Seit 30 Jahre gestaltet sie in der Region die Dekoration für Familienfeiern: „Ich bin dankbar für alle die schönen Feste und Hochzeiten, die ich floristisch begleiten durfte. Mein Herz ist voller Dankbarkeit und neuer Ideen.“
Sie liebt den kreativen Flow. „Vielleicht bin ich zu vielfältig. Ich habe auch Figuren getöpfert und im eigenen Brennofen gebrannt. Zwischendurch auch Aquarell gemalt.“
Der Engel im blauen Kleid
Sie zeigt mir die Figur eines Engels im blauen Kleid, den sich gestaltet hat. „Ich brauchte über viele Jahre keinen Fernseher, weil ich an den Abenden mit der Schönheit und Dekoration beschäftigt war.“
Auch die Freunde von Angelika wissen, was sie am meisten liebt: „Manche stellen eine Kiste Tannenzapfen oder Hortensien vor die Tür, andere einen Sack Buchsbaum, wenn sie ihre Hecke geschnitten haben.“
Sie greift zu ihrer Blumenschere, um die Stiele abzuknipsen: „Ich liebe alles, was die Natur uns schenkt und würde mich als Menschen und Tierfreundfreund bezeichnen. Ich bin gleichzeitig Schwälmerin und Europäerin und handle nach dem Motto: Leben und Leben lassen.“
Schwälmer Heimatglück
Zurück zu Angelikas Traum von einem Kalender mit Blumen und Trachten. Mit vereinten Kräften entstehen an diesem Herbstwochenende 13 eindrucksvolle Motive. Bei Kaffee und Kuchen sind die Modelle, Fotograf und Visagistin mit ihr im kreativen Flow.

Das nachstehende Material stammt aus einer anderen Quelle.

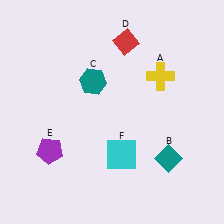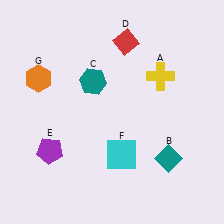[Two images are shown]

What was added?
An orange hexagon (G) was added in Image 2.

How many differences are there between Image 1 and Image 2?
There is 1 difference between the two images.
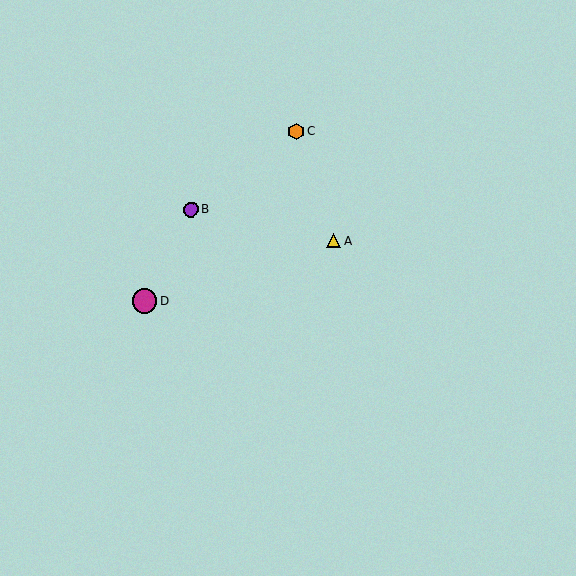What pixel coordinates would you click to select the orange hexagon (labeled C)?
Click at (296, 131) to select the orange hexagon C.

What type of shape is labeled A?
Shape A is a yellow triangle.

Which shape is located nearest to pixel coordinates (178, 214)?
The purple circle (labeled B) at (190, 210) is nearest to that location.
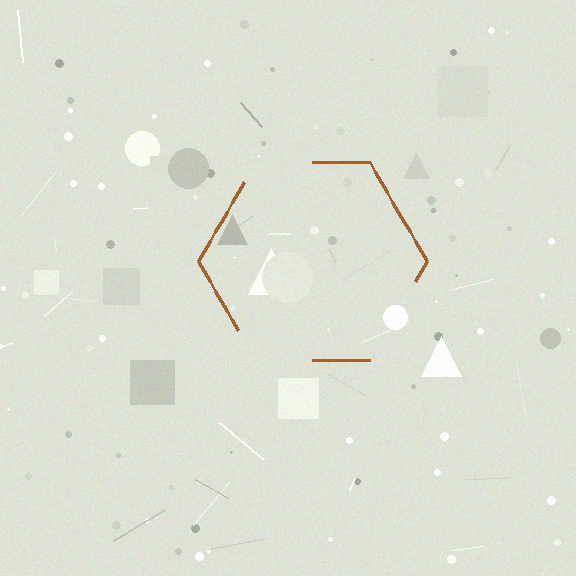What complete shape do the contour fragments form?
The contour fragments form a hexagon.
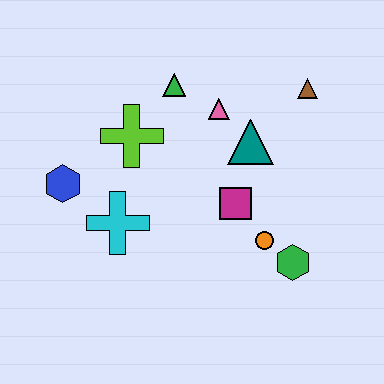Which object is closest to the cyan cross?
The blue hexagon is closest to the cyan cross.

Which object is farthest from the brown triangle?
The blue hexagon is farthest from the brown triangle.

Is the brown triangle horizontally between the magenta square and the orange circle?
No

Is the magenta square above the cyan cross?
Yes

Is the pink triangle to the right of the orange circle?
No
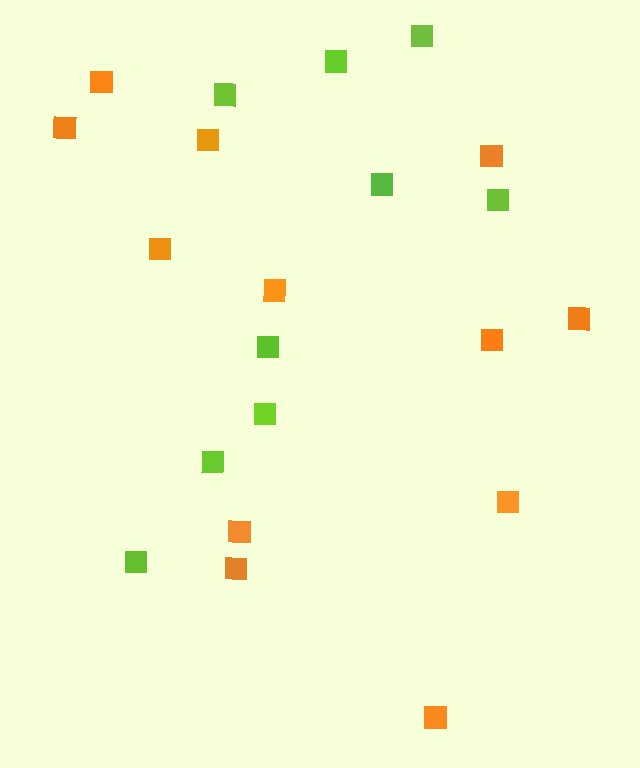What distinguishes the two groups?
There are 2 groups: one group of lime squares (9) and one group of orange squares (12).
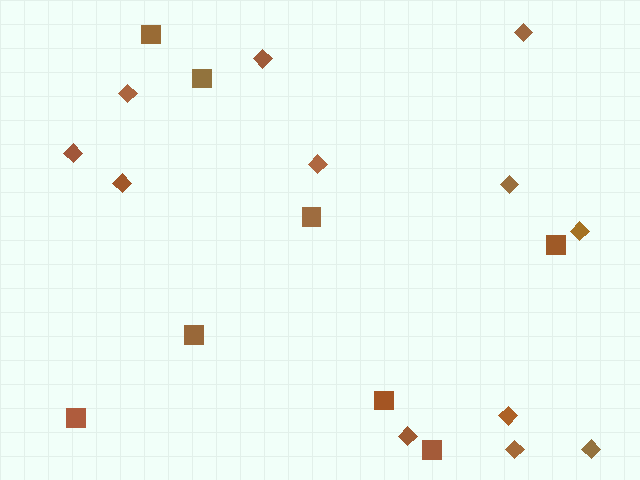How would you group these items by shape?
There are 2 groups: one group of squares (8) and one group of diamonds (12).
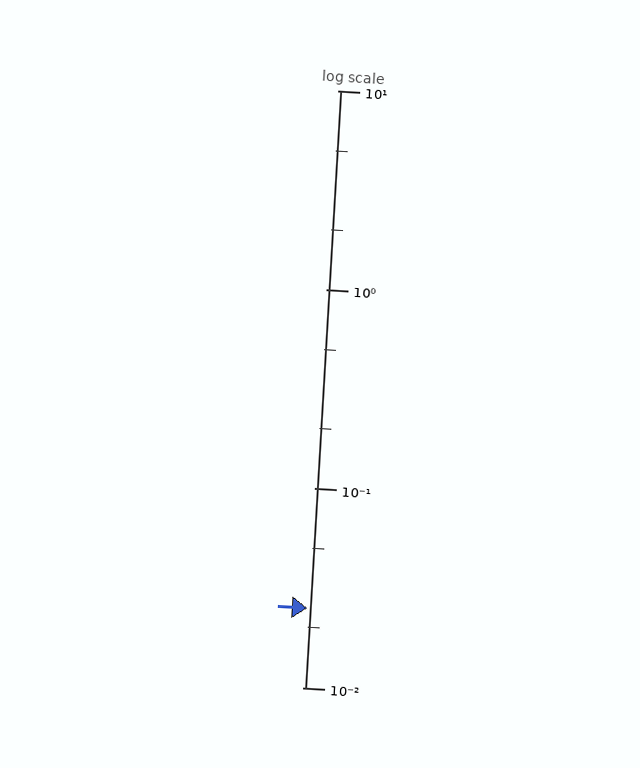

Glücklich verweist sie zwei Wochen später auf den Stapel gedruckter Kalender, die im Flur liegen. „Schwälmer Heimatglück“ heißt er und ist immerwährend, damit er auch über mehrere Jahre genutzt werden kann.
Er ist bereits im Handel erhältlich. Ein schönes Geschenk für Menschen, die wie Angelika Jäckel auch Heimatverliebte sind. Der Erlös kommt dem gemeinnützigen Projekt Nordhessenliebe zugute.